Intro to Energy

Core Concepts

In this article, you will learn about what energy is. You will also learn about work, heat transfer, and endothermic + exothermic reactions. Finally you’ll learn about kinetic and potential energy, and a formula for each.

Topics Covered in Other Articles

What is Energy?

Energy is the capacity to supply heat or do work.

Work is the energy that gets transferred when something is moved or pushed against an opposing force. A common example used to illustrate work in chemistry is a gas trapped inside a cylinder with a piston on top. If the gas molecules start to move around more and hit the piston harder, they’re applying a force to the piston. If this force is strong enough, it can make the piston move upward. This is the gas doing work – it’s using its energy to move the piston. The formula for work is W = Fd, where W is work in Joules, F is force in Newtons, and d is displacement in meters. Learn more about work and how to calculate it here.

In chemical reactions, work can happen when substances change in certain ways. For example, if a gas expands during a reaction and pushes against a piston, it’s doing work, because the molecules of the gas are opposing the gravity force holding the piston down.

The potential energy of the reactants is converted to kinetic energy which raises the piston and does work.
An example of a chemical reaction which does work by pushing up on the piston its contained in. The opposing force here is gravity.

But what is heat transfer?

Heat transfer is the transfer of energy between substances that are at different temperatures. Think of a cup of hot tea left on a table. Over time, the heat from the tea transfers to the cooler air in the room, causing the tea to gradually cool down and the air in the room to slightly heat up. This transfer occurs because the faster-moving particles in the hot tea collide with the slower-moving particles in the air, transferring their energy and warming the air around the cup. This natural flow of energy from warmer to cooler substances is what we call heat transfer.

q represents heat in chemistry, not to be confused with Q, the reaction quotient. Specifically, it refers to the heat transferred during a process. A negative value of q means that a reaction is exothermic, or releases heat, and a positive value of q means that a reaction is endothermic, or takes in heat. A common mistake people learning about heat make is mixing these terms up. Remember that these terms are about the system, and not the surroundings. So while an endothermic reaction occurring in a flask, for example, will feel cold to the touch, this is because the reaction itself is taking in heat, making it endothermic. The opposite applies to exothermic reactions.

A beaker labelled system, with everything outside it labelled surroundings.
The system is where the reaction takes place, and the surroundings are everything around the system

Potential and Kinetic Energy

Kinetic energy is the energy of motion. It’s the energy an object possesses due to its movement. Think of a moving car – it has kinetic energy because it’s in motion. In chemistry, particles like atoms and molecules also have kinetic energy when they move. The formula for calculating kinetic energy (KE) in Joules is KE = \frac{1}{2} m v^2, were m is mass in kilograms and v is velocity in m/s.

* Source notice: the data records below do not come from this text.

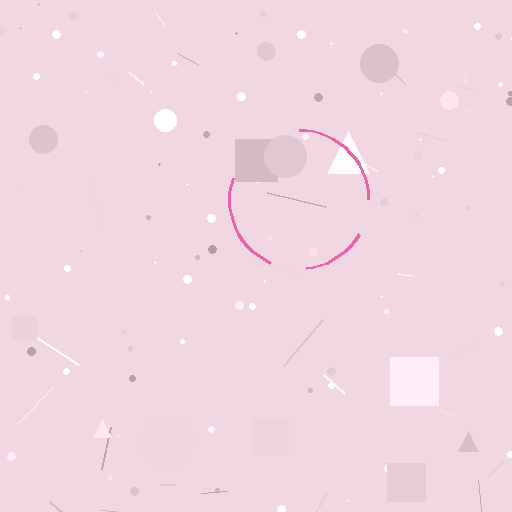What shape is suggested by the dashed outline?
The dashed outline suggests a circle.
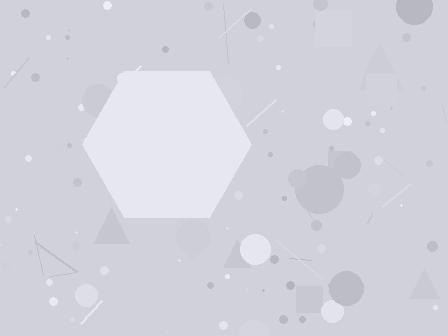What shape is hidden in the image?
A hexagon is hidden in the image.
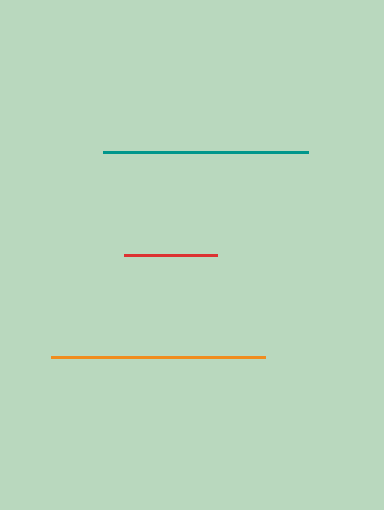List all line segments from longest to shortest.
From longest to shortest: orange and teal (about equal), red.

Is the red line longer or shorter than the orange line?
The orange line is longer than the red line.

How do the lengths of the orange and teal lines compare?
The orange and teal lines are approximately the same length.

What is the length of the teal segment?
The teal segment is approximately 205 pixels long.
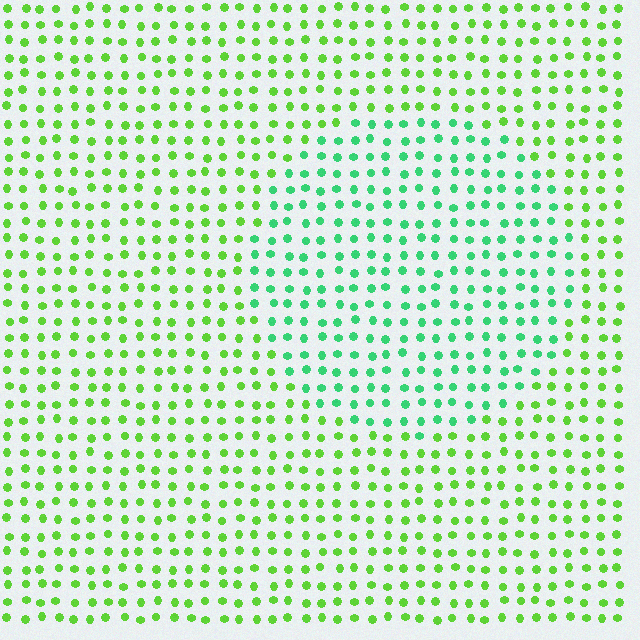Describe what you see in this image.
The image is filled with small lime elements in a uniform arrangement. A circle-shaped region is visible where the elements are tinted to a slightly different hue, forming a subtle color boundary.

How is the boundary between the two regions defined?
The boundary is defined purely by a slight shift in hue (about 39 degrees). Spacing, size, and orientation are identical on both sides.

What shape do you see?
I see a circle.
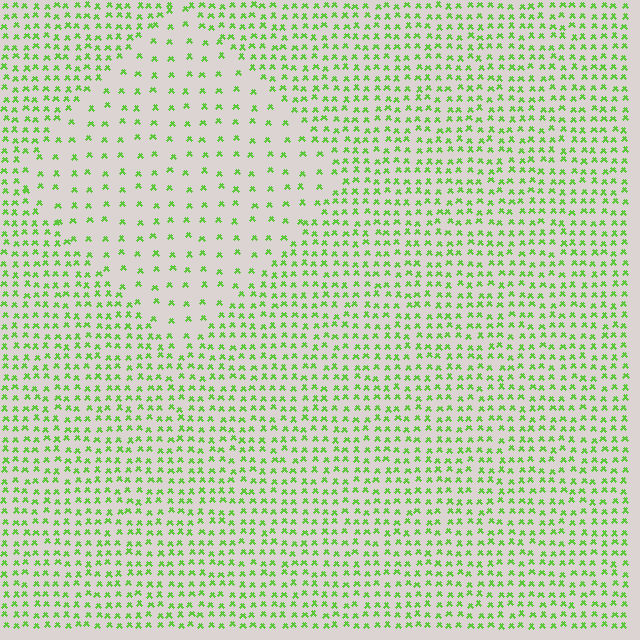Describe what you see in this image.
The image contains small lime elements arranged at two different densities. A diamond-shaped region is visible where the elements are less densely packed than the surrounding area.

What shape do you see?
I see a diamond.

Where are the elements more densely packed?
The elements are more densely packed outside the diamond boundary.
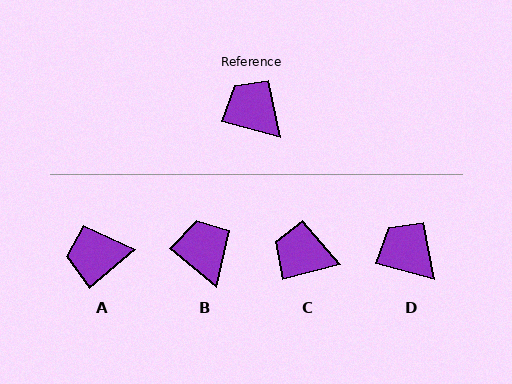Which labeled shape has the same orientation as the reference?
D.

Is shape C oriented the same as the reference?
No, it is off by about 30 degrees.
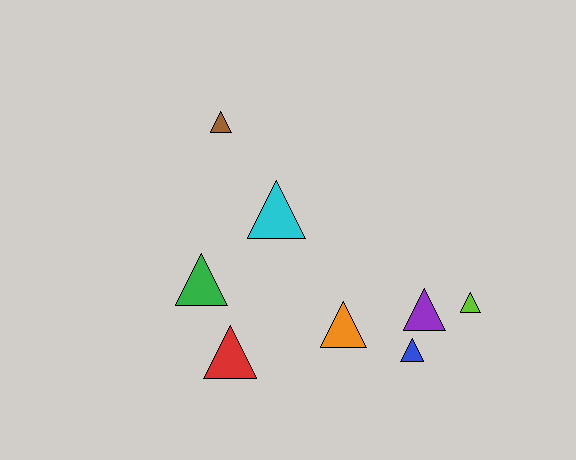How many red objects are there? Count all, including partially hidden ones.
There is 1 red object.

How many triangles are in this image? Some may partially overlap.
There are 8 triangles.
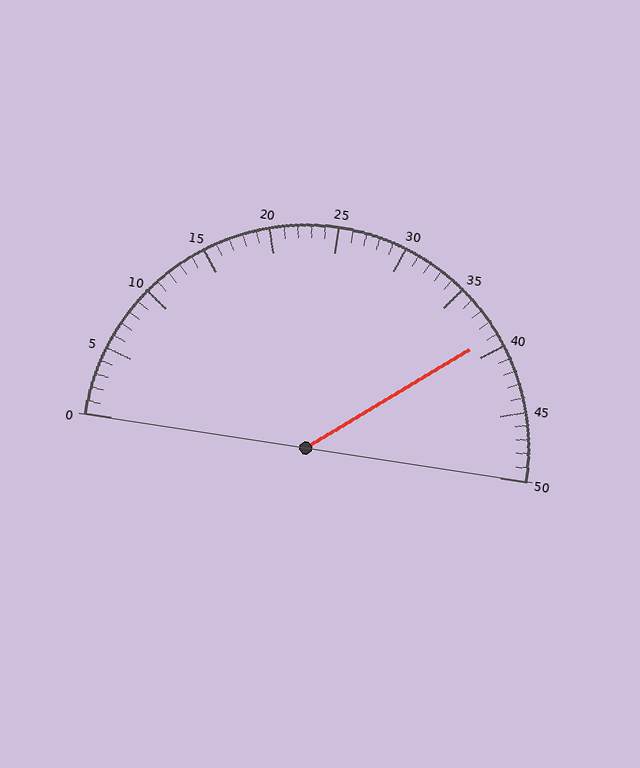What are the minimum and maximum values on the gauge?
The gauge ranges from 0 to 50.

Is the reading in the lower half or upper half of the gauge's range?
The reading is in the upper half of the range (0 to 50).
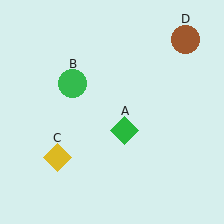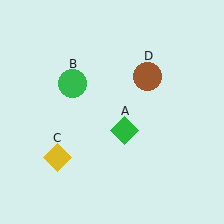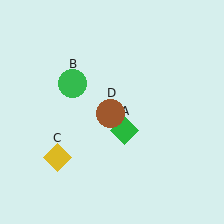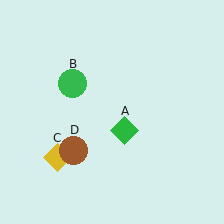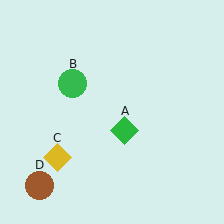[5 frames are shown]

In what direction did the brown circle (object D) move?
The brown circle (object D) moved down and to the left.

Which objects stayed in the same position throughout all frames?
Green diamond (object A) and green circle (object B) and yellow diamond (object C) remained stationary.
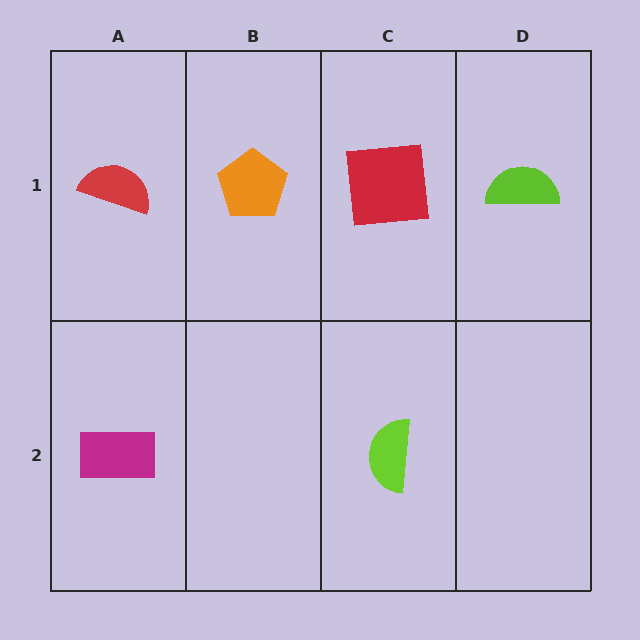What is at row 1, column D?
A lime semicircle.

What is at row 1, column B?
An orange pentagon.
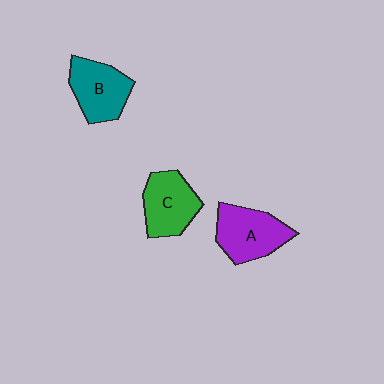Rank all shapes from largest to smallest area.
From largest to smallest: A (purple), B (teal), C (green).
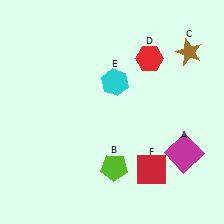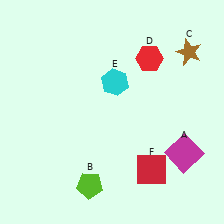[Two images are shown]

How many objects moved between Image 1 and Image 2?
1 object moved between the two images.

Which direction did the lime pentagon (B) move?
The lime pentagon (B) moved down and to the left.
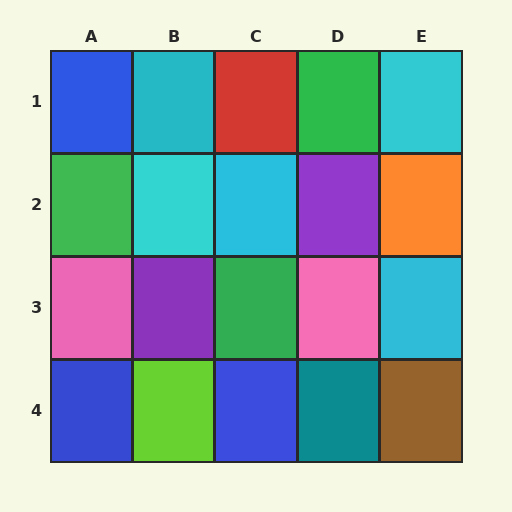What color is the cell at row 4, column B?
Lime.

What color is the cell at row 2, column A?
Green.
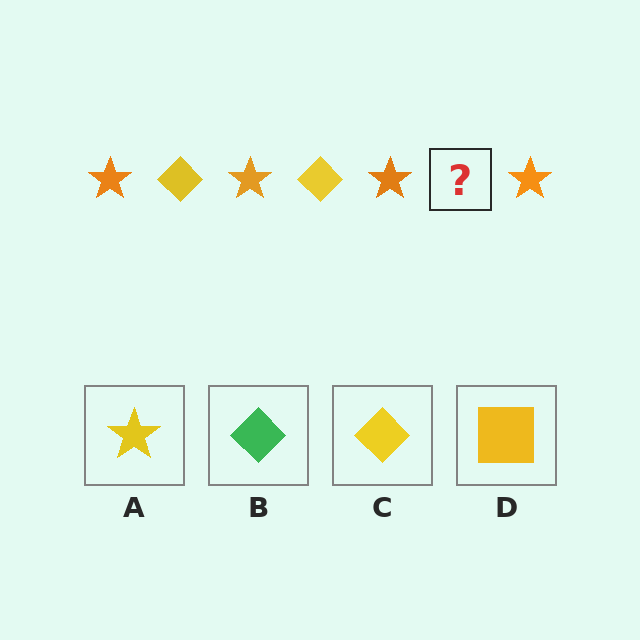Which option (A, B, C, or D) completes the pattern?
C.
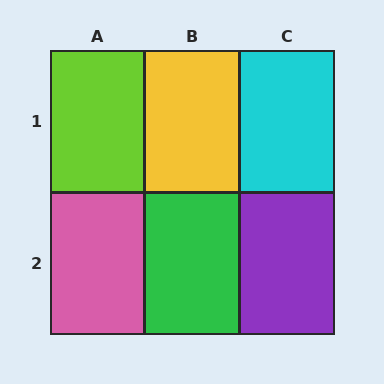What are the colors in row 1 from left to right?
Lime, yellow, cyan.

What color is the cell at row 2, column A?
Pink.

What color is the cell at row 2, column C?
Purple.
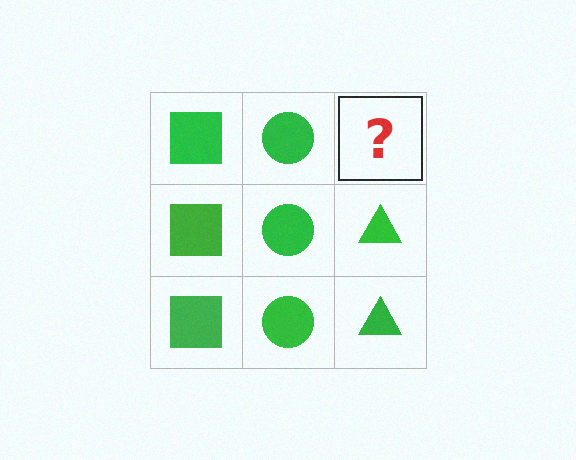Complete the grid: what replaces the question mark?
The question mark should be replaced with a green triangle.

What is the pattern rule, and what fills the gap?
The rule is that each column has a consistent shape. The gap should be filled with a green triangle.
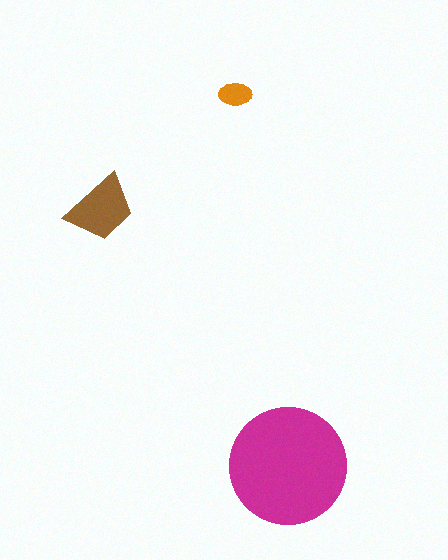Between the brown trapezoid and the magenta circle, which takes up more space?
The magenta circle.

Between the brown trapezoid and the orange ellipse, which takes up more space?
The brown trapezoid.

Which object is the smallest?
The orange ellipse.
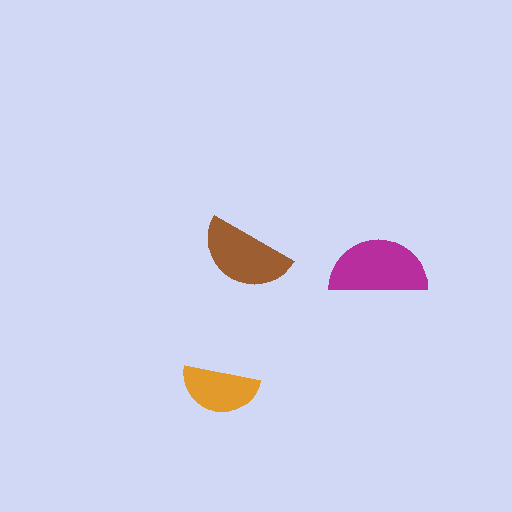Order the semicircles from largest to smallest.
the magenta one, the brown one, the orange one.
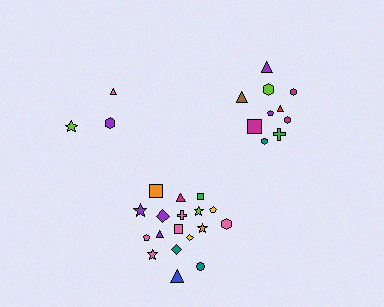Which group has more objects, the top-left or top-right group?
The top-right group.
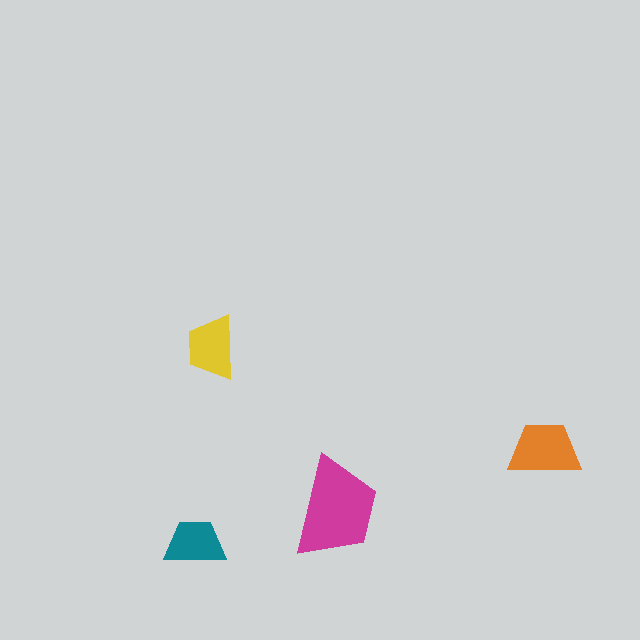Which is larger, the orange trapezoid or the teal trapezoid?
The orange one.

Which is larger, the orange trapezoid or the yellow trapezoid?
The orange one.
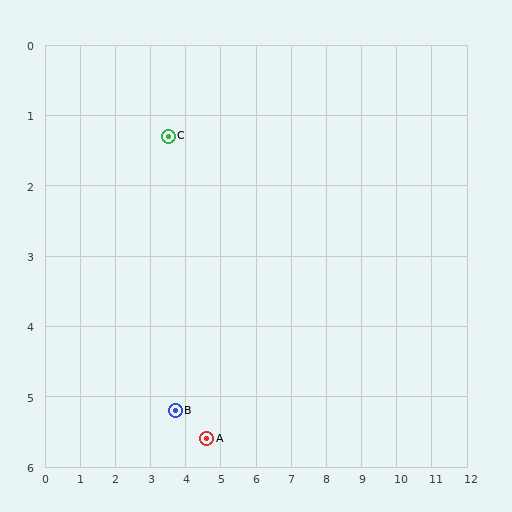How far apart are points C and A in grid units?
Points C and A are about 4.4 grid units apart.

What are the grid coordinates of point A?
Point A is at approximately (4.6, 5.6).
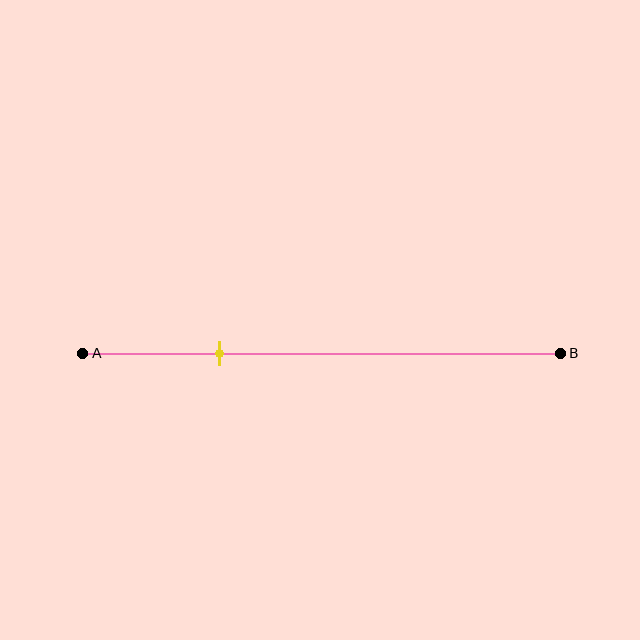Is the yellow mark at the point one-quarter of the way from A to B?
No, the mark is at about 30% from A, not at the 25% one-quarter point.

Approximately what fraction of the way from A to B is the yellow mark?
The yellow mark is approximately 30% of the way from A to B.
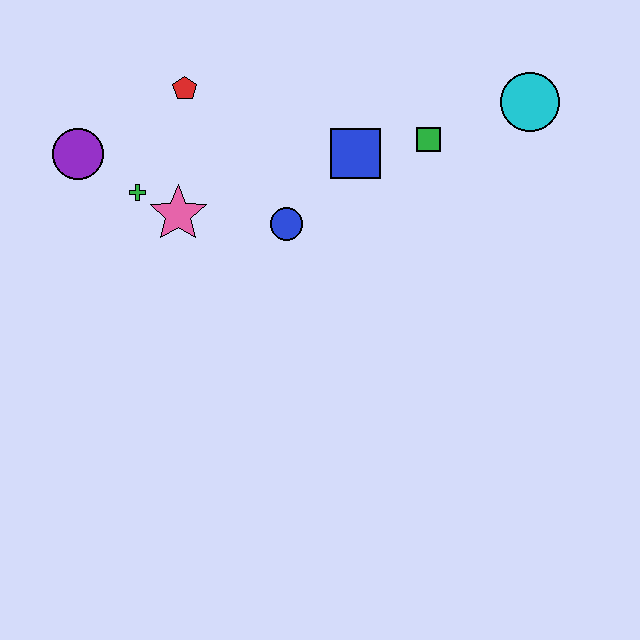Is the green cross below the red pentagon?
Yes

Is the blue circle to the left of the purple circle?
No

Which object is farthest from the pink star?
The cyan circle is farthest from the pink star.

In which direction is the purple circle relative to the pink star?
The purple circle is to the left of the pink star.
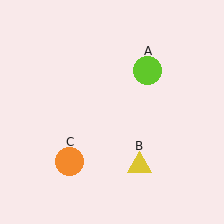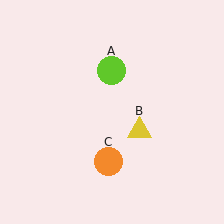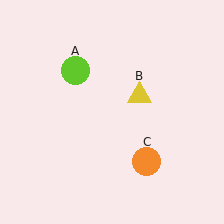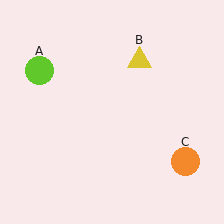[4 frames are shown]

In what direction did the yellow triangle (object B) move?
The yellow triangle (object B) moved up.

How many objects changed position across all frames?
3 objects changed position: lime circle (object A), yellow triangle (object B), orange circle (object C).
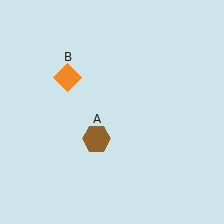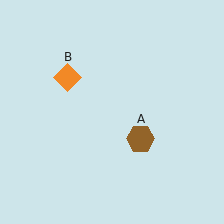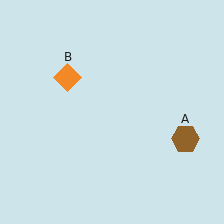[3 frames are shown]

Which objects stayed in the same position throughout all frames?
Orange diamond (object B) remained stationary.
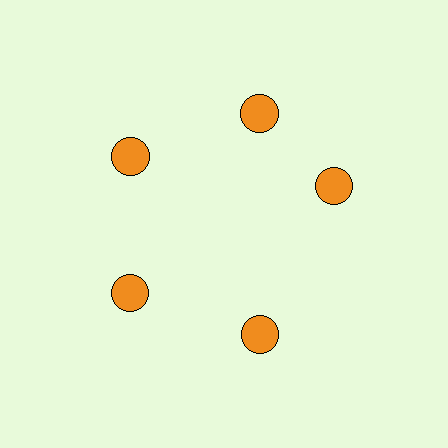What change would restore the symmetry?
The symmetry would be restored by rotating it back into even spacing with its neighbors so that all 5 circles sit at equal angles and equal distance from the center.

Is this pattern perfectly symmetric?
No. The 5 orange circles are arranged in a ring, but one element near the 3 o'clock position is rotated out of alignment along the ring, breaking the 5-fold rotational symmetry.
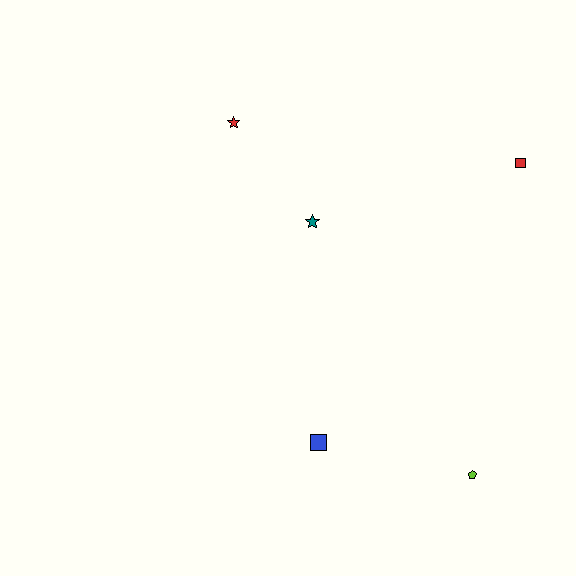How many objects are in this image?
There are 5 objects.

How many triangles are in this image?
There are no triangles.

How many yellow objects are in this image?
There are no yellow objects.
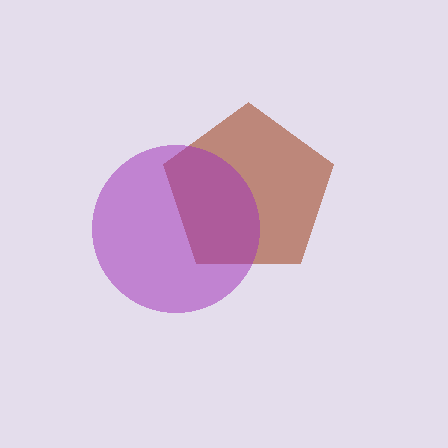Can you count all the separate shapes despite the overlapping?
Yes, there are 2 separate shapes.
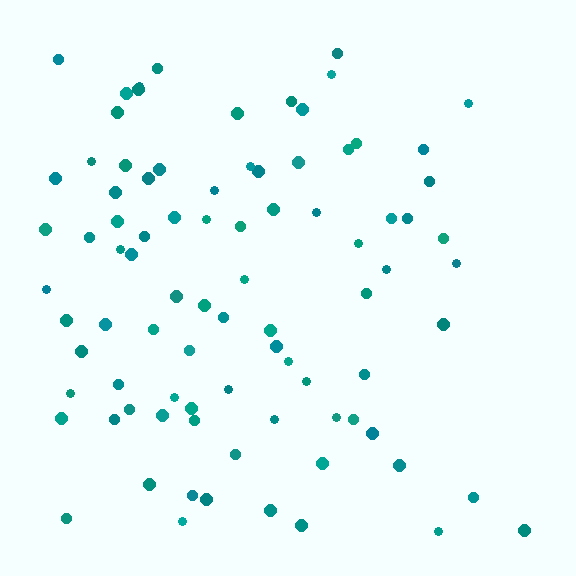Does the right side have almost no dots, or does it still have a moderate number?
Still a moderate number, just noticeably fewer than the left.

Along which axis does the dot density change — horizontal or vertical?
Horizontal.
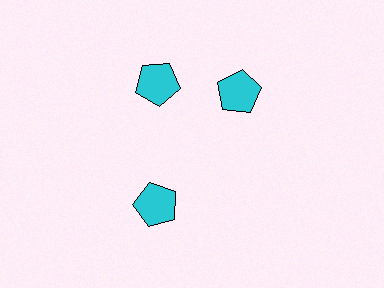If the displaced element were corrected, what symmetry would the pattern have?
It would have 3-fold rotational symmetry — the pattern would map onto itself every 120 degrees.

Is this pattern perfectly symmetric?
No. The 3 cyan pentagons are arranged in a ring, but one element near the 3 o'clock position is rotated out of alignment along the ring, breaking the 3-fold rotational symmetry.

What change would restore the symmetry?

Potential energy is a concept that describes stored energy within an object due to its position or condition. It’s like a “stored possibility” that can be converted into other forms of energy when conditions change. Imagine a ball on a high shelf – it has potential energy because it could fall and gain kinetic energy. This transformation of energy is another important concept in chemistry, and it’s referred to as the law of conservation of energy, or the first law of thermodynamics. It states that energy can never be created or destroyed, only transformed from one form to another.

Two images of a balloon: one with air stored inside, and another where it is deflating. In the image where it is deflating it is in motion. The balloon that's filled up represents potential energy, while the balloon that is deflating represents kinetic energy.
The balloon has potential energy stored in the compressed air within it. When you let go it will move upward because the higher-pressure air inside the balloon pushes against the lower-pressure air outside. This movement is an example of potential energy being converted into kinetic energy as the balloon rises.

What types of potential energy are there?

Chemical potential energy is one of the most common types for chemists. When substances undergo chemical reactions, the rearrangement of atoms involves the conversion of bonds to energy. Batteries are also another example of chemical potential energy that we use in our daily lives. Some other notable types include nuclear, thermal, elastic, and gravitational.

Gravitational potential energy is simplest to calculate and what most people think of when they hear “potential energy”. In the previous example of the ball on the high shelf, the potential energy of the ball was in the form of gravitational potential energy, or U. The formula to calculate U = mgh, where m is mass in kg, g is the acceleration due to gravity (roughly 9.8 m/s^2, and h is the height of the object in meters. U is in Joules.

Additionally, similar to Joules, calories are another unit of energy which is often used, usually in the context of food. A calorie is defined as a energy equivalent to the heat energy needed to raise the temperature of 1 gram of water by 1 °C, or approximately 4.19 J. 1 kcal is 1,000 cal.